Architects propose rival plans for temporary debating chamber
A row has broken out over official plans drawn up by AHMM for a temporary House of Commons debating chamber and offices.
As a result Michael Hopkins has come up with a rival proposal showing how his Portcullis House could be reconfigured for the purpose.
AHMM was appointed by Parliament to design proposals to reconstruct Richmond House on Whitehall as a new home for MPs while the Palace of Westminster undergoes its £4bn renewal. It is MPs’ current preferred location. The Lords are set to move into the QEII conference centre.
No plans for Richmond House have yet been submitted to Westminster council but they have already sparked disquiet among conservationists and the original architects of the grade II*-listed building.
William Whitfield and Andrew Lockwood questioned the need to destroy all but the façade of their 1987 Department of Health building. Earlier plans were to build the chamber in the building’s courtyard, a potentially reversible intervention.
“I can see there’s a national interest but there must be other options,” Lockwood told The Times yesterday.
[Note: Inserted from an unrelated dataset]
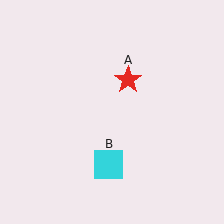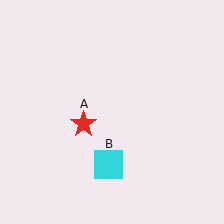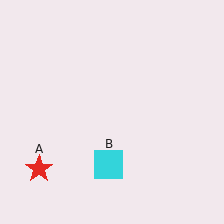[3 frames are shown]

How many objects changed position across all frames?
1 object changed position: red star (object A).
“It just seems a waste given the effort that went into it, and there must be a huge cost implication. The building is like an iceberg, with vast car parks underneath. And it’s grade II*-listed, so surely consideration should be given to that?”
Michael Hopkins, co-founder of Hopkins Architects, has now revealed a counter proposal which would spare Richmond House and, he says, be much cheaper.
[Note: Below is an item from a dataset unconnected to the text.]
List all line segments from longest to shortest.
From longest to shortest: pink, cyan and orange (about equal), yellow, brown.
It involves converting half the atrium of Portcullis House, leaving the other half free for its existing café and meeting space uses.
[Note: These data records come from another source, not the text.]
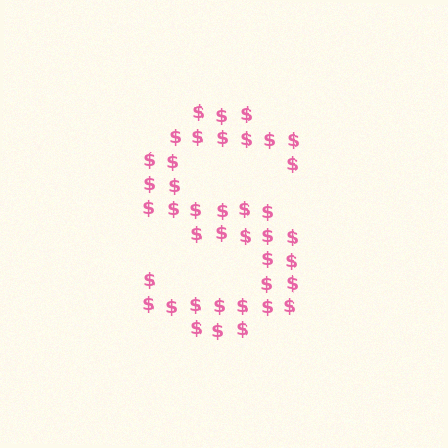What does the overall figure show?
The overall figure shows the letter S.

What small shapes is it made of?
It is made of small dollar signs.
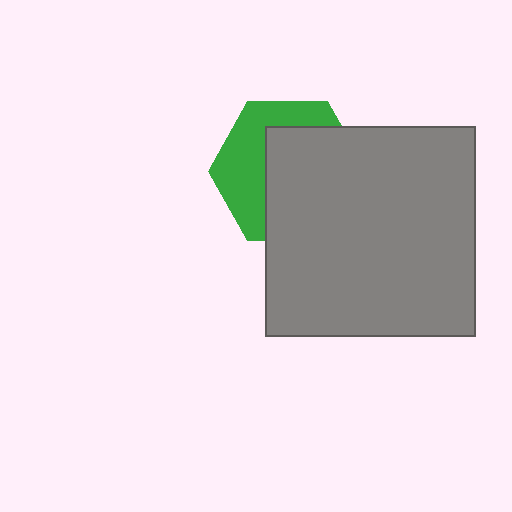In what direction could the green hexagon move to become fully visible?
The green hexagon could move toward the upper-left. That would shift it out from behind the gray square entirely.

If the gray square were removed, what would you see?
You would see the complete green hexagon.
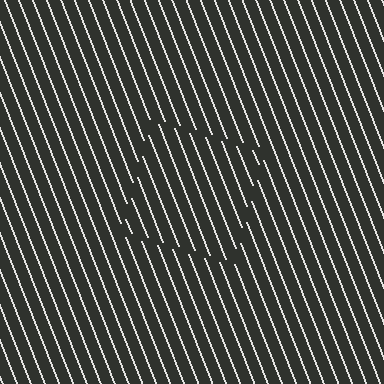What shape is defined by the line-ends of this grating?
An illusory square. The interior of the shape contains the same grating, shifted by half a period — the contour is defined by the phase discontinuity where line-ends from the inner and outer gratings abut.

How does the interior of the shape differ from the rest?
The interior of the shape contains the same grating, shifted by half a period — the contour is defined by the phase discontinuity where line-ends from the inner and outer gratings abut.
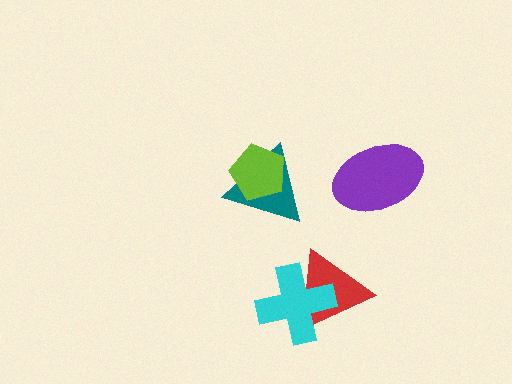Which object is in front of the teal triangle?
The lime pentagon is in front of the teal triangle.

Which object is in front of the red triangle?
The cyan cross is in front of the red triangle.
Though not yet developed in detail, the proposal demonstrates there is space for the Ayes and Noes lobbies on either side of the chamber all set within the atrium. Richmond House, meanwhile, could be converted into MPs’ offices.
Marcus Binney, executive president of Save Britain’s Heritage, said: “We urge MPs to look seriously at the Hopkins alternative in the interests of avoiding the destruction of Sir William Whitfield’s superb building. Since the Second World War a major battle has had to be fought to save practically every landmark building in Whitehall including the Foreign Office and the Treasury.”
The charity’s director, Henrietta Billings, added: “The Hopkins drawings show that that trashing our modern architectural heritage to make way for a temporary chamber does not have to be inevitable.
“The potential environmental and cost savings from adapting Portcullis House, and re-opening Richmond House for office space rather than almost wholesale demolition and rebuilding are huge.”
She warned that the security arrangements needed to protect a temporary chamber on the Richmond House site could result in an eyesore beside the Cenotaph.
Save has also written to the Restoration & Renewal shadow sponsor board chaired by Liz Peace which acts as the client for Parliament and oversees the work of the delivery authority.
AHMM and BDP were appointed to the £500m Northern Estates programme in November 2016, with the former taking the Richmond House job while BDP got the rest of the project to revamp a number of other buildings in Westminster.
AHMM was also the architect of the new Met Police building directly behind Richmond House.
A spokesman for Parliament said: “Parliament is developing plans for the temporary relocation approved by both houses earlier this year, to enable the restoration and renewal of the grade I-listed Palace of Westminster. The House of Commons will relocate to Parliament’s Northern Estate, which includes Richmond House. In January 2018 the House of Commons Commission endorsed making best use of the Richmond House site, but design work is at an early stage and no firm decisions have been made. Any changes to Richmond House will be subject to planning and listed building consent processes.
“A redeveloped Richmond House will provide the space and facilities needed for the Commons to temporarily move out of the palace during its restoration and renewal, including an operational chamber. As the designs develop, members will decide how the building and facilities should be used or adapted after a return to the Palace of Westminster, including the chamber. The building’s design will be in line with those decisions.”